Your Action Plan includes estimates of your monthly student loan payments under each of your eligible repayment plans. This can help you choose a payment that is affordable. These payment amounts are based on several assumptions that may or may not apply to you specifically. To discuss actual monthly payment amounts, contact your loan servicer.
- Repayment Period. We assume that you have just entered repayment and estimate your payments assuming that you still have the full repayment period to repay your loans. For example, for the extended repayment plan, we calculate your payments under this plan using the full 25-year repayment period, even if your actual remaining repayment period is less than 25 years. We also assume that you'll pay continuously throughout the repayment period with no breaks for deferment or forbearance.
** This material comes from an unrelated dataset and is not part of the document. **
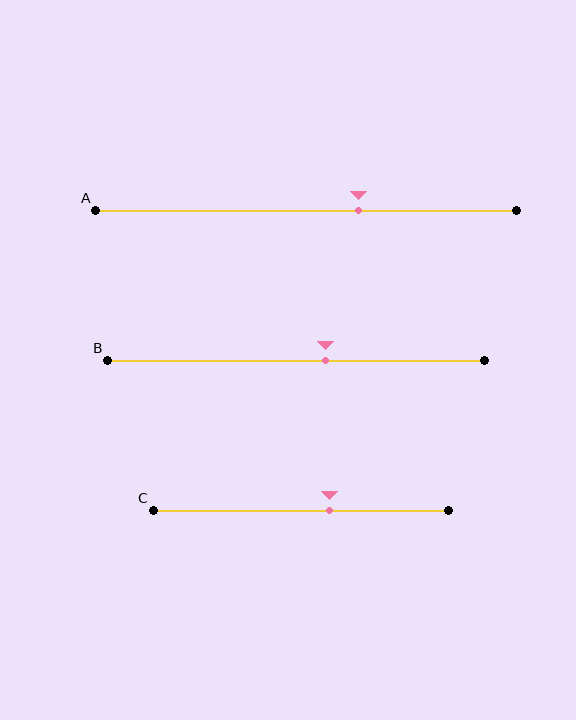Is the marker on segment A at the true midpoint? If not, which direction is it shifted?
No, the marker on segment A is shifted to the right by about 12% of the segment length.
- Discretionary Income. We assume that your income will grow 5% each year, that your family size will remain the same during the life of the loan, and that the federal government’s poverty guidelines will increase based on the Congressional Budget Office's (CBO) estimation of inflation.
- Variable Interest Rates. For loans with variable interest rates, we assume that the current interest rate won't change during the life of the loan.
- Consolidation Loans. We assume that Direct and FFEL Consolidation Loans don't contain any underlying loans made to parents, which are ineligible for the REPAYE, PAYE, and IBR plans.